Kafka Consumer Groups: From Compensations to Rebalances

Introduction: The necessity of consumer groups

The problem with individual consumers

Imagine you have a single application that needs to read and process a massive, continuous stream of data from a Kafka topic. As the volume of data grows, this single application can no longer keep up. It becomes a bottleneck and falls further and further behind – a problem known as consumer lag. This not only slows down processing, but also leads to a single point of failure.

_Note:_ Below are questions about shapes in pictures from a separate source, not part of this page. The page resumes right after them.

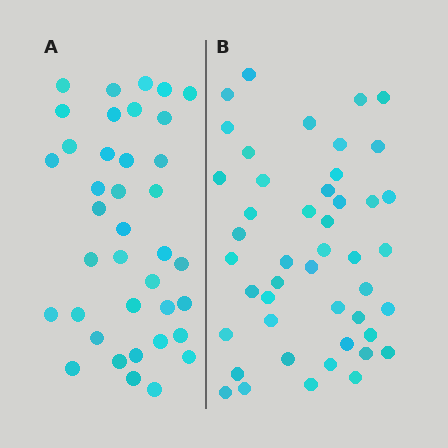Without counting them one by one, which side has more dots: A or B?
Region B (the right region) has more dots.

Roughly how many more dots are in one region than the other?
Region B has roughly 8 or so more dots than region A.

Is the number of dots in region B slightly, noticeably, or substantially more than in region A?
Region B has only slightly more — the two regions are fairly close. The ratio is roughly 1.2 to 1.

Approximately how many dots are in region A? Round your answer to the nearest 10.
About 40 dots. (The exact count is 38, which rounds to 40.)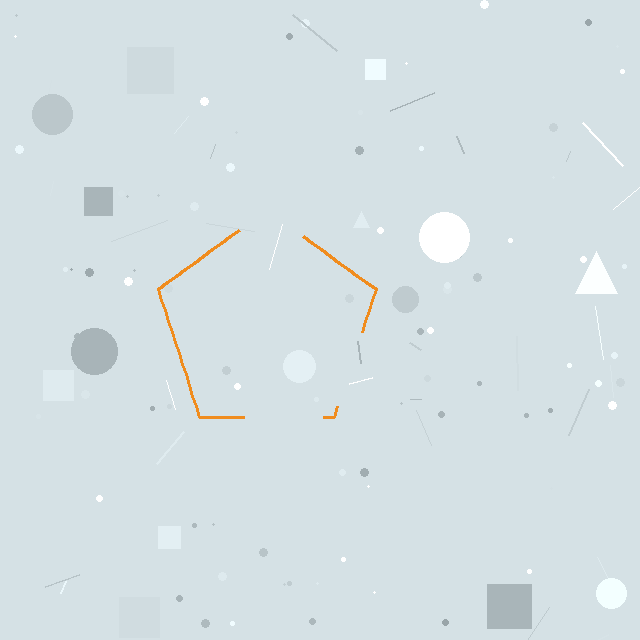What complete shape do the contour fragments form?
The contour fragments form a pentagon.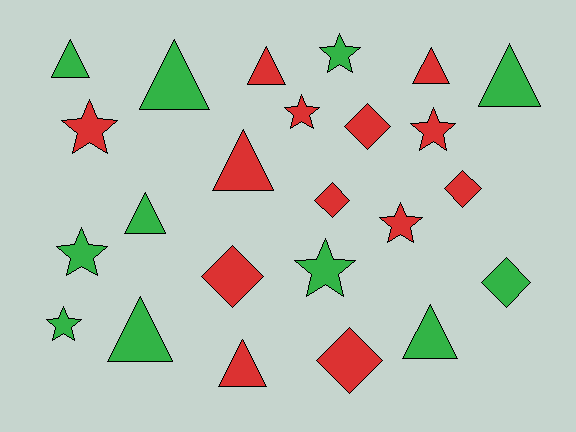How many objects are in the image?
There are 24 objects.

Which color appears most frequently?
Red, with 13 objects.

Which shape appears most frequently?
Triangle, with 10 objects.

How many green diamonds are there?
There is 1 green diamond.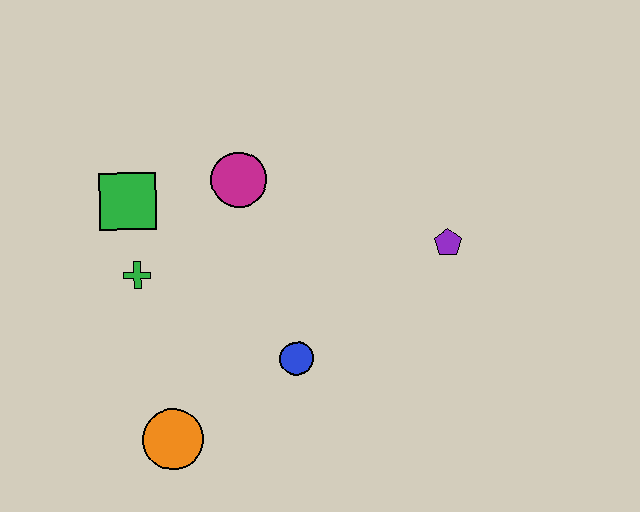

If this one application fails, the entire data consumption comes to a standstill.

The challenge of scaling

You could try running a second instance of your application, but how do you coordinate it? If both instances simply connect to the same topic, both will try to read and process every single message. This leads to redundant work where the same data is processed twice, leading to inconsistencies and wasted resources. What you need is a way to intelligently distribute the workload and scale horizontally without duplicating work.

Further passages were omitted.